To begin with, although the Treasury cites in evidence five separate research studies, only one actually makes a direct comparison of PFI projects with traditional non-PFI projects (2002 study by consultants Mott McDonald). And on that one Pollock comments:
"The study samples were not representative of projects procured either traditionally or under PFI. For all types of projects, the numbers in the PFI sample were so few as to provide no meaningful data. Measurement bias introduced additional sources of error. PFI performance, relative to public procurement, was not properly evaluated."
Nobel Prize research it ain't.
What should we conclude? Pollock sets out her conclusions here. In particular, she argues that taxpayers should be given much fuller access to the underlying data on PFI deals, which must be right. Gordo is a twister- as shown once again by the Great Pensions Grab revelations- and nothing he tells us can be taken on trust. We desperately need that disinfecting sunshine.

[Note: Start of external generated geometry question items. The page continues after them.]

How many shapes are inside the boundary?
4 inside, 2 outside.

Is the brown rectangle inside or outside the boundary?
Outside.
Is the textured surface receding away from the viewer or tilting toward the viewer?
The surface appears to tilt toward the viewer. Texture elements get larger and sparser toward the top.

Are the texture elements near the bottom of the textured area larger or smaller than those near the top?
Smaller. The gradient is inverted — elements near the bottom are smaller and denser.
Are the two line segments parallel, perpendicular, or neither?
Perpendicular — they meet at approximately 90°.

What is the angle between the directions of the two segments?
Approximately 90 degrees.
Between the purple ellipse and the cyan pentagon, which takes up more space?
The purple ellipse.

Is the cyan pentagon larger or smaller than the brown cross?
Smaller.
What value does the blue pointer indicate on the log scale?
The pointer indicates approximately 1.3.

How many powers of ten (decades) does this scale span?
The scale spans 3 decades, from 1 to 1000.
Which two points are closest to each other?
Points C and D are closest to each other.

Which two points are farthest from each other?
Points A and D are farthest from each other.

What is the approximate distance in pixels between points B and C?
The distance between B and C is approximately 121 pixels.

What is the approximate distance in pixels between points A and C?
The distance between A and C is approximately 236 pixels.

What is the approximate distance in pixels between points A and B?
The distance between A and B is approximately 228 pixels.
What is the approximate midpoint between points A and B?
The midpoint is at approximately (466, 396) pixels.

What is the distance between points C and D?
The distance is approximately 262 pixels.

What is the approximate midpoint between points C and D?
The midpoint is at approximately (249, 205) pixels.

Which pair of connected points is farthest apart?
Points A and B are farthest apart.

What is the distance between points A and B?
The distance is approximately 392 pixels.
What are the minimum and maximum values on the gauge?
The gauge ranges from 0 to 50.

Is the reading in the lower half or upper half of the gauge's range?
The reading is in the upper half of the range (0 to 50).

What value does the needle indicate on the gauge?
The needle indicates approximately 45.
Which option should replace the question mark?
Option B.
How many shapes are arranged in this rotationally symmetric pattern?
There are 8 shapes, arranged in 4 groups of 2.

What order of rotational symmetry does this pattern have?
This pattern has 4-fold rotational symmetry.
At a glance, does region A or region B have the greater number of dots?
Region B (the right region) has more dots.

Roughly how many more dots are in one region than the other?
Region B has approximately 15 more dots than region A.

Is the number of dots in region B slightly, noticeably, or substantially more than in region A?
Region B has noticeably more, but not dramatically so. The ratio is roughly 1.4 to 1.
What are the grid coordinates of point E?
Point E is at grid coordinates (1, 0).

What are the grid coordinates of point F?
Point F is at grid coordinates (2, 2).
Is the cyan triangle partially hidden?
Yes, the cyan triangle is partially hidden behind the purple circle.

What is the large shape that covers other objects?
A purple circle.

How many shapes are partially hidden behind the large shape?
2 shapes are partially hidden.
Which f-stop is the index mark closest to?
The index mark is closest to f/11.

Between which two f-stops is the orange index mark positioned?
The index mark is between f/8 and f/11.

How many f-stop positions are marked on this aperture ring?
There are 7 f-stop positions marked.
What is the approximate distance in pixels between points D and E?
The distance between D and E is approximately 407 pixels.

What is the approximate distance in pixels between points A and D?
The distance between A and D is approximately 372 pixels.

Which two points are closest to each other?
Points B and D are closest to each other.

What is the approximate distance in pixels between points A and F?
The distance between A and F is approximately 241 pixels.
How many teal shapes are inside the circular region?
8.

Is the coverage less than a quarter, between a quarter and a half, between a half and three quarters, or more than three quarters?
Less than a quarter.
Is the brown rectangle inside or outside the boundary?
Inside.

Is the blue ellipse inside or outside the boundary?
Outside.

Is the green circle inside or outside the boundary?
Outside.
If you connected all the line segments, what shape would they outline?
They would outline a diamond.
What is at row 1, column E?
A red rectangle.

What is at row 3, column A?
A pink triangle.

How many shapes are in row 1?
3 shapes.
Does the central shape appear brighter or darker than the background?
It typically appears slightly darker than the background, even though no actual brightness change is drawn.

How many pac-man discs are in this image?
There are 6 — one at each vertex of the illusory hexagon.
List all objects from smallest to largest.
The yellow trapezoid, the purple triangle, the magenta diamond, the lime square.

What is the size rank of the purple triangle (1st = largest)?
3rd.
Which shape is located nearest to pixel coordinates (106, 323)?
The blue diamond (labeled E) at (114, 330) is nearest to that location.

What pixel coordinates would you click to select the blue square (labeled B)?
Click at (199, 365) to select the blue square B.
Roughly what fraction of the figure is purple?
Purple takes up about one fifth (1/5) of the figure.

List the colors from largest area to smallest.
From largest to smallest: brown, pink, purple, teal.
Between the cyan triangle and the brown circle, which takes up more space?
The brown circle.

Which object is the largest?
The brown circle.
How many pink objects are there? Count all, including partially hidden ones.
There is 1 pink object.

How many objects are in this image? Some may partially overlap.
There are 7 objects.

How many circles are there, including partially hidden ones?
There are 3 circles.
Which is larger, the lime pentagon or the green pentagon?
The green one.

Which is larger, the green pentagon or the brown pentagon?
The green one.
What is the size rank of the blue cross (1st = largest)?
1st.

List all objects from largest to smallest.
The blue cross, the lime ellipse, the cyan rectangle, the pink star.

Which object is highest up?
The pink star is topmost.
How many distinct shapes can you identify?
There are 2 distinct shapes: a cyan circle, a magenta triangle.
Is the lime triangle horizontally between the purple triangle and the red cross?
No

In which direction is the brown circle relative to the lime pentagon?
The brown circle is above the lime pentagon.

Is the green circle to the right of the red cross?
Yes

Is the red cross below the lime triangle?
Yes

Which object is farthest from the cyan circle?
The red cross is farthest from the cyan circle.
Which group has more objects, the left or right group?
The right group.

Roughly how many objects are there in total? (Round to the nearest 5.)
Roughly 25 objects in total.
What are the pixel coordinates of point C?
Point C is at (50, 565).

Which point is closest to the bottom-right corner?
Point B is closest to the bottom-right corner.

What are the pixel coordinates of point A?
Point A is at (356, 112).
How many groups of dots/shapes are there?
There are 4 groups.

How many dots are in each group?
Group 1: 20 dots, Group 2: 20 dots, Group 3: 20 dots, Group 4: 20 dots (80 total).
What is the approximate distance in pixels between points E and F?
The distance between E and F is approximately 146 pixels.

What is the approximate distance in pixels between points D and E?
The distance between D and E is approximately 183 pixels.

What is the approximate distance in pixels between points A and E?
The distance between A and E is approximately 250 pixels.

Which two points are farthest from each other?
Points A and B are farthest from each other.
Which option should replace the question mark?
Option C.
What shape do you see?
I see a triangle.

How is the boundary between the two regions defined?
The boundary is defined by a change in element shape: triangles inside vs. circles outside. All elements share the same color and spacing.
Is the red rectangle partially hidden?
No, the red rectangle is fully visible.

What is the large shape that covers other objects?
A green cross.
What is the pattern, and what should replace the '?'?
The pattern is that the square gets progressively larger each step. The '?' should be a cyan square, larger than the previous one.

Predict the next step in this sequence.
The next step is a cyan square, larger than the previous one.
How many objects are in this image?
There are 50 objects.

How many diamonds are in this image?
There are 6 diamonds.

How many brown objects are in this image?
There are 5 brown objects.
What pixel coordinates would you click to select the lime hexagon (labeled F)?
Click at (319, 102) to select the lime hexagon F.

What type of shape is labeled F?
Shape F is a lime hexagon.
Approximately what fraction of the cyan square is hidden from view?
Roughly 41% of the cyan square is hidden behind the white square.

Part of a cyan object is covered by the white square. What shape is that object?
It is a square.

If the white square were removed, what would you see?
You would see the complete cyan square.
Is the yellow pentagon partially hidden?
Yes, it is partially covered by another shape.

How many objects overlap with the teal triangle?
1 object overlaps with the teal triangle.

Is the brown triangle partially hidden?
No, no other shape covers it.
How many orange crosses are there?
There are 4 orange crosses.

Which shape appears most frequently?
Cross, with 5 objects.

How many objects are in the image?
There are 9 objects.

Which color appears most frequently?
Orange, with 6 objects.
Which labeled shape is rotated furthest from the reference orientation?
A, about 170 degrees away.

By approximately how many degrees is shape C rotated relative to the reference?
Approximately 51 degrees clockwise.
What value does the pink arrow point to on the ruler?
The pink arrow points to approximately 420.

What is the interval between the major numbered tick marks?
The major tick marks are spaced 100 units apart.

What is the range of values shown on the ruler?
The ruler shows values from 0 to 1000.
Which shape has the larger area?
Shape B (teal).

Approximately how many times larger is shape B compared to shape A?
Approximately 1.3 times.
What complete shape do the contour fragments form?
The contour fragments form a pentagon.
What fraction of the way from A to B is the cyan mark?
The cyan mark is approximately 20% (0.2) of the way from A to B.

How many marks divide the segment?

But what we should not conclude is that because Gordo has rigged his figures, that means we should junk the whole nasty business of private sector involvement and go back to traditional public sector capital investment.
Although Pollock shows that Gordo's preference for PFI is not supported by the evidence he produces, the evidence does underline the problem with traditional public sector investment- prior to project commitment, there is a systematic tendency to underestimate costs. Pollock's paper shows that for NHS hospital PFI projects, the cost escalation between the initial plan and the so-called "final business case" can easily exceed 100%- in some instances it's above 200% (see tables 2 and 3 here).
"Optimism bias" is a polite British way of putting it, but as blogged here, commenting on the results of an international study showing 90% of public projects blow their initial budgets, US think-tank the Cato Institute puts it more directly:
'The study concluded that lying, or intentional deception, by public officials was the source of the problem: “Project promoters routinely ignore, hide, or otherwise leave out important project costs and risks in order to make total costs appear low.”
Politicians use “salami tactics” whereby costs are only revealed to taxpayers one slice at a time in the hope that the project is too far along when true costs are revealed to turn back.'
However you slice it up, the reality is that public sector involvement in delivering anything is a surefire recipe for spending a lot more money than you were ever told about. Or would ever have dreamed possible.
*Footnote- BOM wishes to apologise unreservedly for such a crass and entirely predictable play on Allyson Pollock's name under her pic. She is obviously not a natural bedfellow for BOM- coming from the left, she's well known for opposing PFI, and anything else that "privatises" medicine (eg see here). But that doesn't mean she has to be wrong on everything. As we've noted before, Gordo's made such a hash of PFI that even free marketeers and Marxist planners find themselves on the same side. Some legacy.